Bretagne. Comment stopper l’avancée des déserts médicaux ?

Ca ne s’arrange pas ! Les derniers chiffres que vient de communiquer l’Agence régionale de santé (ARS) prouvent qu’en Bretagne aussi, les déserts avancent. Les déserts médicaux, bien sûr, ces territoires où la densité de médecins est au dessous, et même parfois très au dessous, des moyennes nationales. Selon l’ARS, 42 % de la Bretagne se trouve aujourd’hui en zone de tension médicale, particulièrement dans le Centre-Bretagne et les Côtes-d’Armor, le département le plus rural. Ce n’est toutefois pas une particularité bretonne et des départements d’autres régions (Indre, Yonne… ) souffrent encore plus de cette situation qui affecte bien plus le nord que le sud de la France. On ne peut pas empêcher un médecin généraliste de s’installer où il veut et l’attrait du soleil reste un élément déterminant.

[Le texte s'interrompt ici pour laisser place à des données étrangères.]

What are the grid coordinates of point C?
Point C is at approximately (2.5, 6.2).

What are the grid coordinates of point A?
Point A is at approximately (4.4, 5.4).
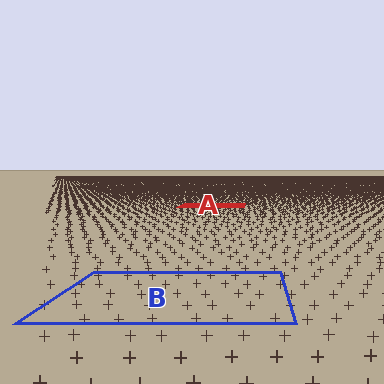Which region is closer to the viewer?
Region B is closer. The texture elements there are larger and more spread out.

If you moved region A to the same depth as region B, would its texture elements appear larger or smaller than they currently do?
They would appear larger. At a closer depth, the same texture elements are projected at a bigger on-screen size.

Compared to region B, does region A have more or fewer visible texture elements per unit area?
Region A has more texture elements per unit area — they are packed more densely because it is farther away.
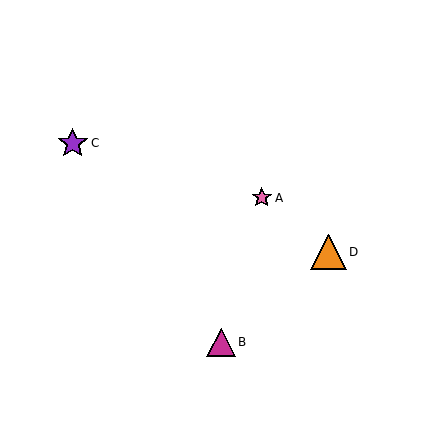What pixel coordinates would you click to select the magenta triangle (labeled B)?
Click at (221, 343) to select the magenta triangle B.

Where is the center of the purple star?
The center of the purple star is at (73, 143).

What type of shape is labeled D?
Shape D is an orange triangle.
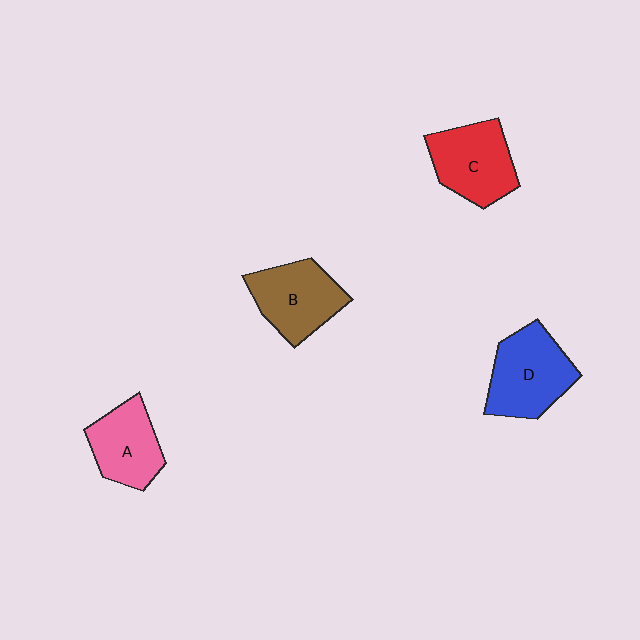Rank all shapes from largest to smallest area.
From largest to smallest: D (blue), C (red), B (brown), A (pink).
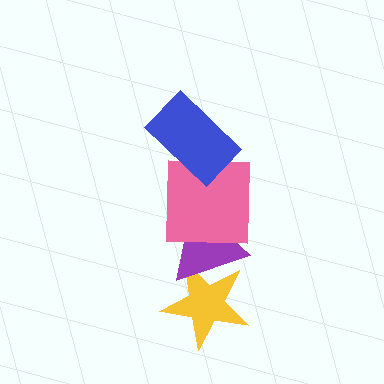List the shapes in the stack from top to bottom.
From top to bottom: the blue rectangle, the pink square, the purple triangle, the yellow star.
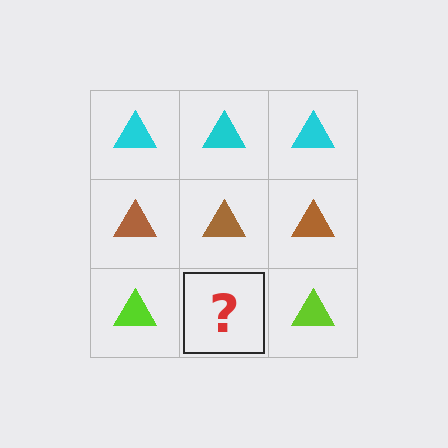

Mais on peut au moins l’inciter à opter pour les territoires en sous-effectif médical et un arsenal de mesures commence à se mettre en œuvre. D’abord l’incitation financière, telle cette prime de 50.000 euros attribuée par la Sécu, en contrepartie d’une installation pendant au moins cinq ans dans une zone en tension médicale. On jugera à la longue mais à ce jour, cette incitation ne semble pas déterminante. Il faut qu’elle soit aussi accompagnée d’un environnement médical favorable, au premier rang desquels figure la maison de santé pluridisciplinaire, ce regroupement dans un même lieu de médecins généralistes et spécialistes, d’infirmières libérales et autres… Ils permettent de mutualiser les dépenses et de créer un secrétariat commun, allégeant ainsi la tâche des uns et des autres. C’est une formule qui séduit les professionnels de santé dans les zones rurales mais également certaines zones urbaines, elle aussi parfois sous tension.

La médecine à distance

Le recours à la télémédecine est appelé lui aussi à s’étendre, entre autres pour les pensionnaires des maisons de retraite. On éviterait bien des hospitalisations inutiles avec des consultations à distance dans les EPHAD (établissements pour personnes âgées) et c’est forcément une des grandes voies d’avenir. De même la possibilité pour des médecins hospitaliers de faire des consultations avancées, autrement dit de quitter l’hôpital certains jours pour aller à la rencontre des patients, dans un désert médical. Ou encore, le recours au cumul emploi-retraite qui s’est nettement développé ces dernières années, certains médecins retraités reprenant du service dans ces zones en tension, avec la bénédiction des pouvoirs publics qui ont relevé le seuil des honoraires pouvant être perçues par un médecin retraité.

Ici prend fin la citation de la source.